Could Drones Help Big Data Reach The Sky?

Drones are now common around the world, but we see how they have data potential


Drones have been thought of as having two uses since they have become well known. These are bombing people and delivering things to people.

Amazon, Google and Dominos have had well documented experiments with these to try and crack the elusive 30 minute unmanned delivery barrier. The American military have also been using unmanned drones to controversially destroy targets for several years, killing thousands of enemy combatants and reportedly civilians in the process.

However, it seems that drones have gone beyond these limited uses.

Even in the civilian space, it is possible to get a drone that allows you to take photos or video of difficult to reach places. The uses of these can go beyond interesting videos though, they can be used for the imaging of large areas without the expensive necessity of a traditional aircraft. This can create vast amounts of images that can then be analysed.

These can be used for industrial means, for instance a farm could utilise a drone to quickly see the state of fields of crops that would not be possible from ground level. This would then allow farmers to be able to target what needs to be done in specific areas like pesticide spreading or leak repair. It means that they could both save money and time.

Similarly with construction sites, it would be possible to map large areas accurately. According to Chris Anderson, CEO of 3DRobotics, drones have the potential to collect half a terabyte of data in an hour, meaning that measurements and high quality images could be used to model an area and create realistic plans significantly faster than we can at the moment.

The opportunity for businesses also comes hand-in-hand with the opportunity for humanitarian causes.

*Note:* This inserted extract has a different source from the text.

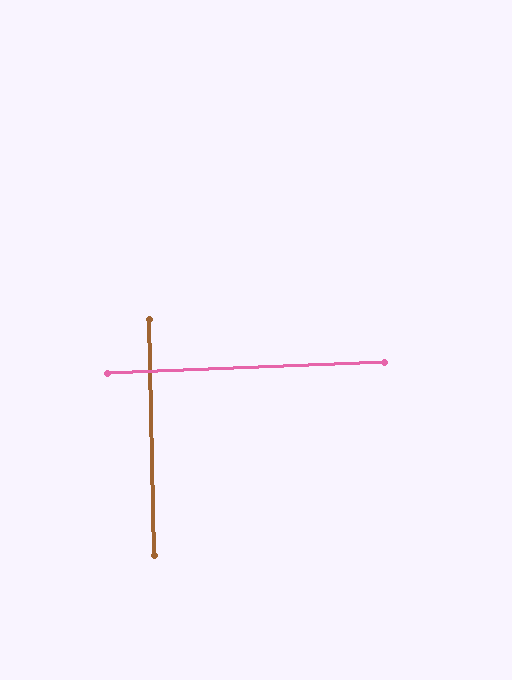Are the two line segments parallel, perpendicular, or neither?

Drones were recently used in search and rescue operations in the Washington mudslides from March 2014 and they could be used in more remote areas of the world. Their capabilities could see them being deployed to remote areas of third world countries which have poor infrastructure and are therefore less suited to traditional search and rescue efforts. The data from these could help to co-ordinate rescue efforts to the places that need them most, without the need to communicate with these areas beforehand.

This technology has the potential to show us a level that we seldomly see, as Chris Anderson says, it could do for the sky what google street view, did for our streets.